The transformer inside Sora can then process these chunks of video data in much the same way that the transformer inside a large language model processes words in a block of text. The researchers say that this let them train Sora on many more types of video than other text-to-video models, including different resolutions, durations, aspect ratio, and orientation. “It really helps the model,” says Brooks. “That is something that we’re not aware of any existing work on.”

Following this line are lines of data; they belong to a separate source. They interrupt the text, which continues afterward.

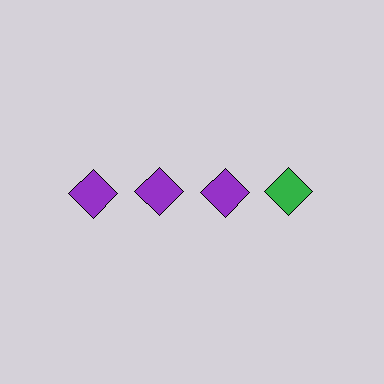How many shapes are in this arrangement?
There are 4 shapes arranged in a grid pattern.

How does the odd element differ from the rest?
It has a different color: green instead of purple.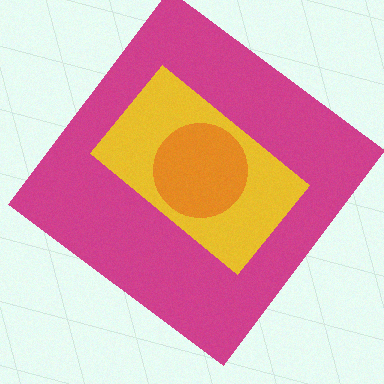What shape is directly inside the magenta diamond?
The yellow rectangle.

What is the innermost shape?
The orange circle.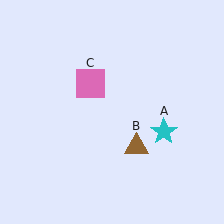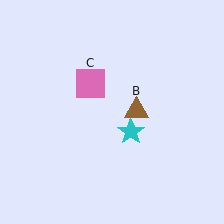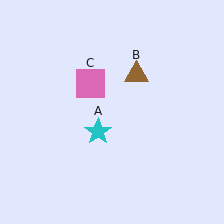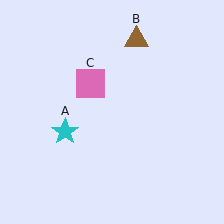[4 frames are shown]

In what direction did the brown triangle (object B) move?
The brown triangle (object B) moved up.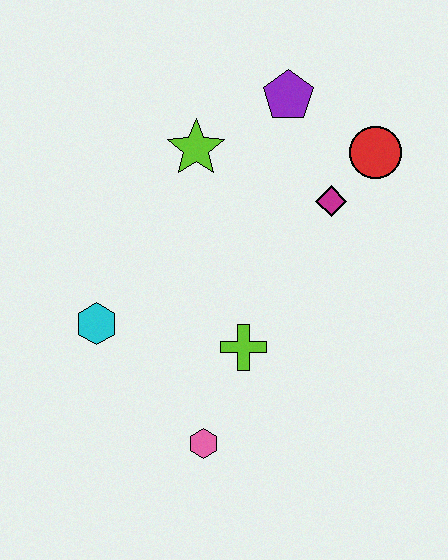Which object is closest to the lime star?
The purple pentagon is closest to the lime star.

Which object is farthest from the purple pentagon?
The pink hexagon is farthest from the purple pentagon.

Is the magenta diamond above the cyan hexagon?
Yes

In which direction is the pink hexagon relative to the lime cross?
The pink hexagon is below the lime cross.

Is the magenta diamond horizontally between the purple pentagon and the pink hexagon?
No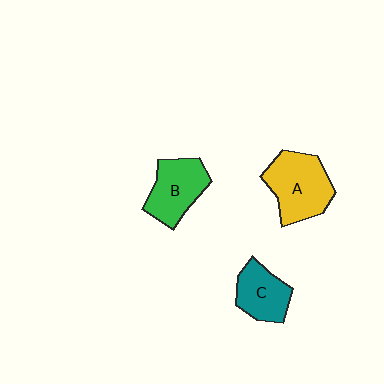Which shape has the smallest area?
Shape C (teal).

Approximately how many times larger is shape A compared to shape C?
Approximately 1.5 times.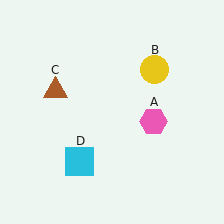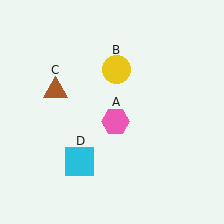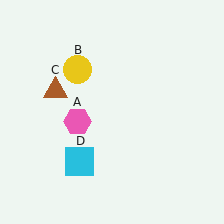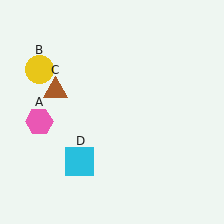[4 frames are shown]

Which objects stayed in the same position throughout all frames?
Brown triangle (object C) and cyan square (object D) remained stationary.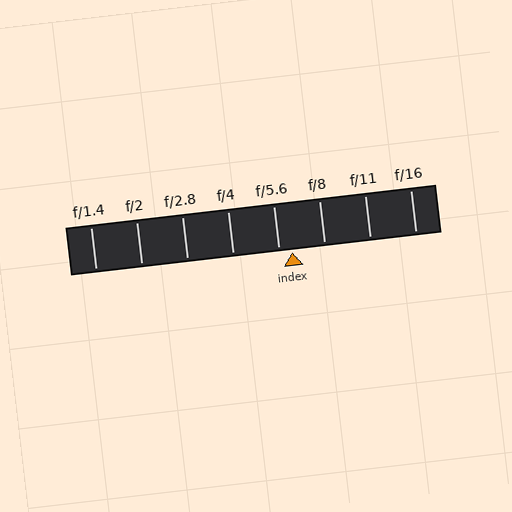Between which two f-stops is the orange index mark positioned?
The index mark is between f/5.6 and f/8.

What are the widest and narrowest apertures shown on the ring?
The widest aperture shown is f/1.4 and the narrowest is f/16.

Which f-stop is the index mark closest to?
The index mark is closest to f/5.6.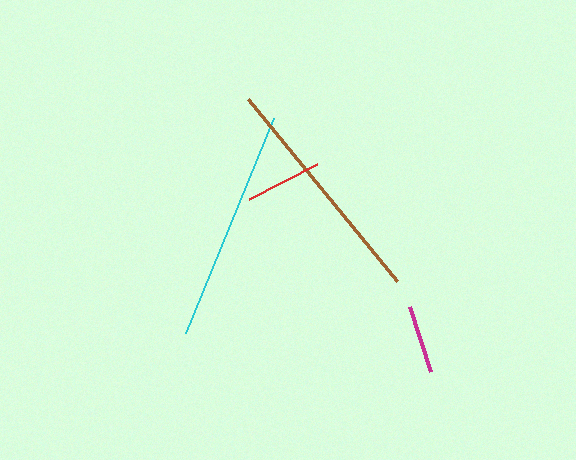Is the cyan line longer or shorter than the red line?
The cyan line is longer than the red line.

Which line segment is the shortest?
The magenta line is the shortest at approximately 68 pixels.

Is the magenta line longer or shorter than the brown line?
The brown line is longer than the magenta line.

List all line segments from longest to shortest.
From longest to shortest: brown and cyan (about equal), red, magenta.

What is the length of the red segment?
The red segment is approximately 76 pixels long.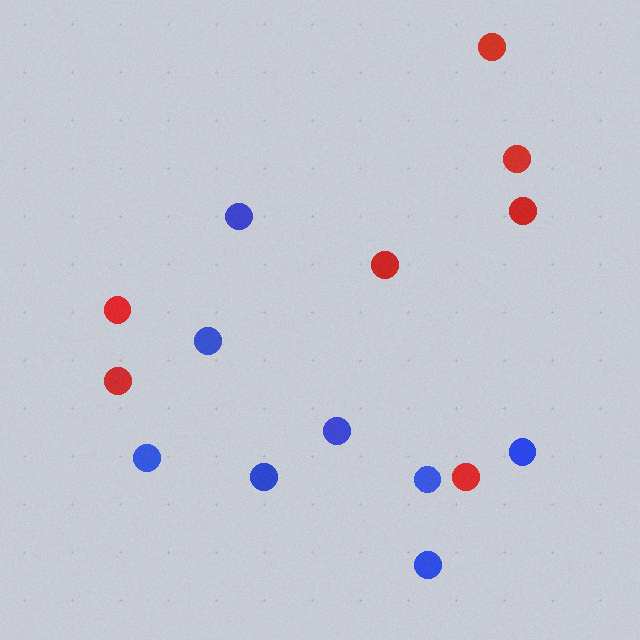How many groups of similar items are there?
There are 2 groups: one group of blue circles (8) and one group of red circles (7).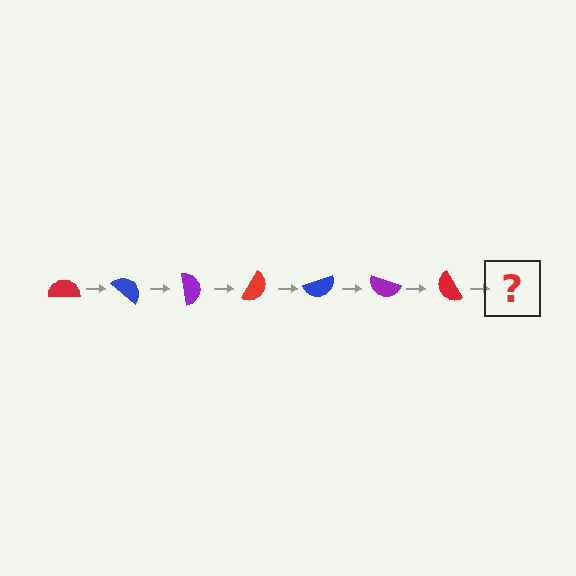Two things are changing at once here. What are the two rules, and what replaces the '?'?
The two rules are that it rotates 40 degrees clockwise each step and the color cycles through red, blue, and purple. The '?' should be a blue semicircle, rotated 280 degrees clockwise from the start.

“From a technical perspective it seems like a very significant leap forward,” says Sam Gregory, executive director at Witness, a human rights organization that specializes in the use and misuse of video technology. “But there are two sides to the coin,” he says. “The expressive capabilities offer the potential for many more people to be storytellers using video. And there are also real potential avenues for misuse.”
OpenAI is well aware of the risks that come with a generative video model. We are already seeing the large-scale misuse of deepfake images. Photorealistic video takes this to another level.

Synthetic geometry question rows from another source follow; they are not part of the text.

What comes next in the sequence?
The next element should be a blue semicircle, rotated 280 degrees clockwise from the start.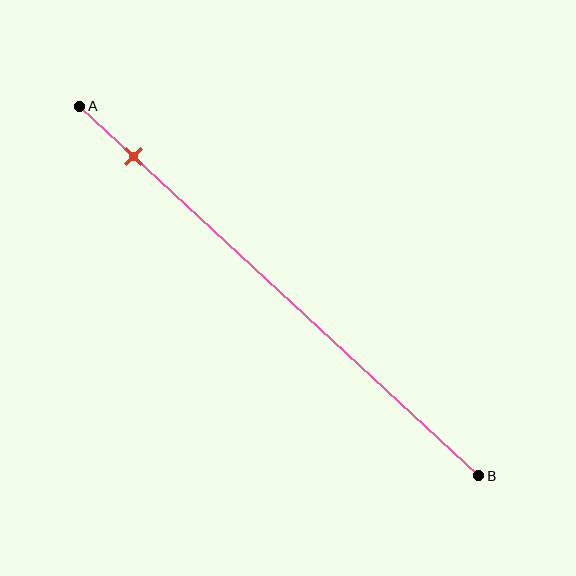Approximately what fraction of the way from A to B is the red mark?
The red mark is approximately 15% of the way from A to B.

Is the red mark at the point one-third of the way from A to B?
No, the mark is at about 15% from A, not at the 33% one-third point.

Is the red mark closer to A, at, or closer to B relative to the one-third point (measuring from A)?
The red mark is closer to point A than the one-third point of segment AB.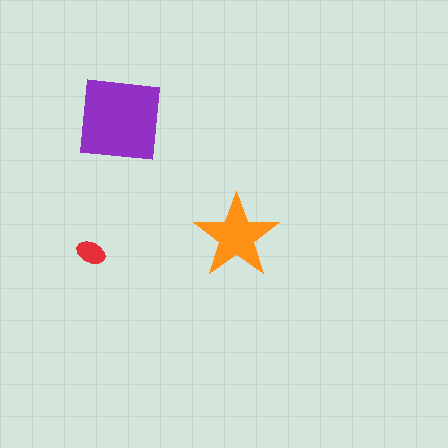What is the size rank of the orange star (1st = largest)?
2nd.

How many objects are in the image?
There are 3 objects in the image.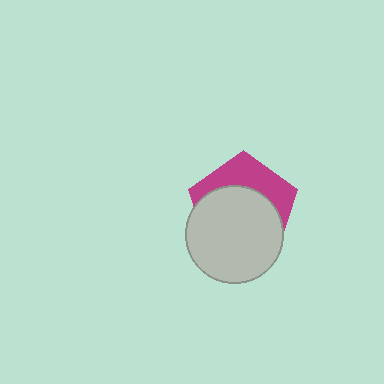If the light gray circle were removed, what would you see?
You would see the complete magenta pentagon.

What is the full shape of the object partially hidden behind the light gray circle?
The partially hidden object is a magenta pentagon.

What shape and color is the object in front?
The object in front is a light gray circle.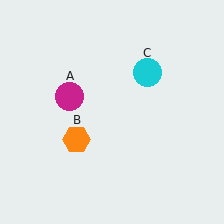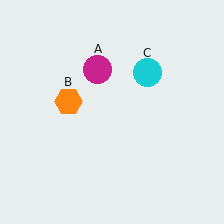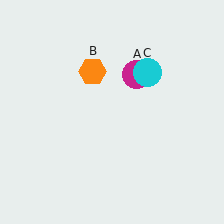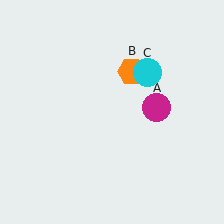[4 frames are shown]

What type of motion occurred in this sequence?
The magenta circle (object A), orange hexagon (object B) rotated clockwise around the center of the scene.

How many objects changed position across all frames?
2 objects changed position: magenta circle (object A), orange hexagon (object B).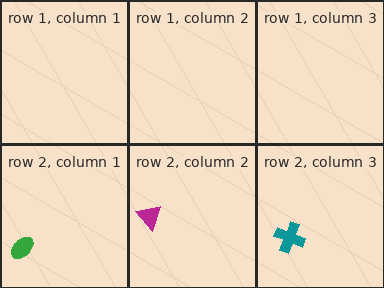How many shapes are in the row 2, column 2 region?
1.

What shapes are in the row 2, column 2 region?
The magenta triangle.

Gregory notes that you could use technology like this to misinform people about conflict zones or protests. The range of styles is also interesting, he says. If you could generate shaky footage that looked like it was shot with a phone it would come across as more authentic.

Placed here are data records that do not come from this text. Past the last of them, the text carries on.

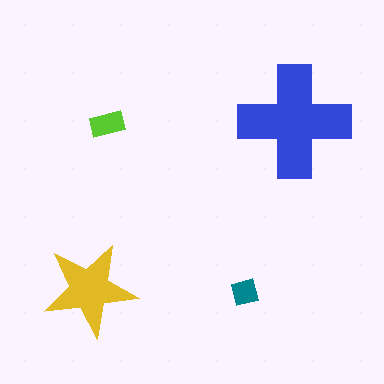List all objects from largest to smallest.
The blue cross, the yellow star, the lime rectangle, the teal square.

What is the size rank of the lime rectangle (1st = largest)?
3rd.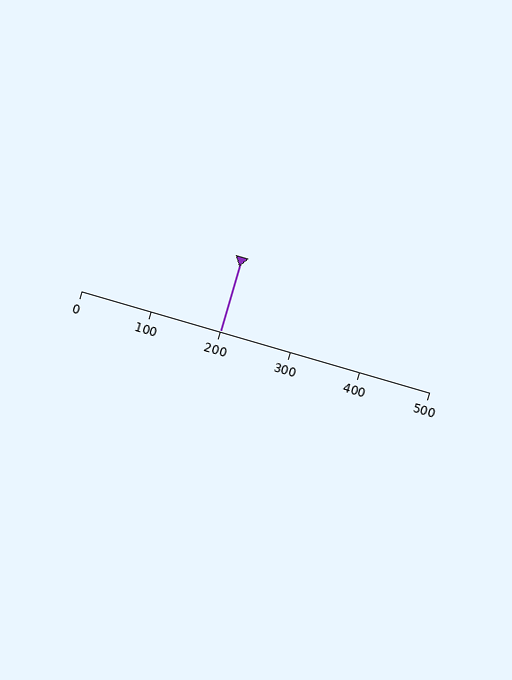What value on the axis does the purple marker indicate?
The marker indicates approximately 200.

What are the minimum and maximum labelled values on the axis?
The axis runs from 0 to 500.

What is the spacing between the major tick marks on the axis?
The major ticks are spaced 100 apart.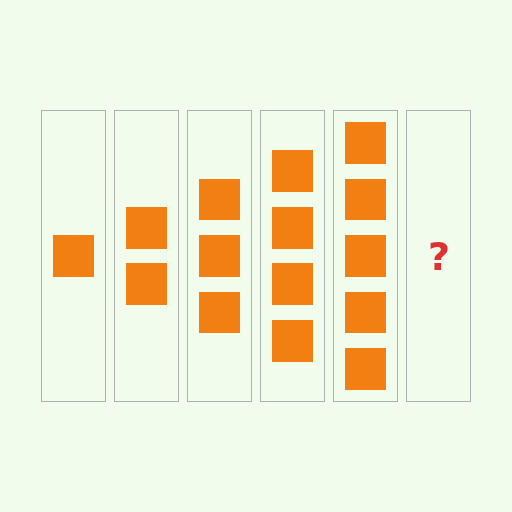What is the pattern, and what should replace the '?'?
The pattern is that each step adds one more square. The '?' should be 6 squares.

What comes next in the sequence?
The next element should be 6 squares.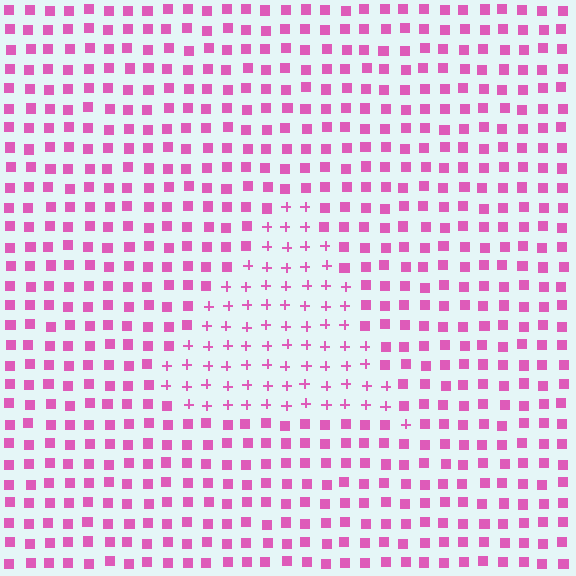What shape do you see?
I see a triangle.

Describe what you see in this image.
The image is filled with small pink elements arranged in a uniform grid. A triangle-shaped region contains plus signs, while the surrounding area contains squares. The boundary is defined purely by the change in element shape.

The tech is not there yet, but generative video has gone from zero to Sora in just 18 months. “We’re going to be entering a universe where there will be fully synthetic content, human-generated content and a mix of the two,” says Gregory.
The OpenAI team plans to draw on the safety testing it did last year for DALL-E 3. Sora already includes a filter that runs on all prompts sent to the model that will block requests for violent, sexual, or hateful images, as well as images of known people. Another filter will look at frames of generated videos and block material that violates OpenAI’s safety policies.
OpenAI says it is also adapting a fake-image detector developed for DALL-E 3 to use with Sora. And the company will embed industry-standard C2PA tags, metadata that states how an image was generated, into all of Sora’s output. But these steps are far from foolproof. Fake-image detectors are hit-or-miss. Metadata is easy to remove, and most social media sites strip it from uploaded images by default.
“We’ll definitely need to get more feedback and learn more about the types of risks that need to be addressed with video before it would make sense for us to release this,” says Ramesh.
Brooks agrees. “Part of the reason that we’re talking about this research now is so that we can start getting the input that we need to do the work necessary to figure out how it could be safely deployed,” he says.
Update 2/15: Comments from Sam Gregory were added.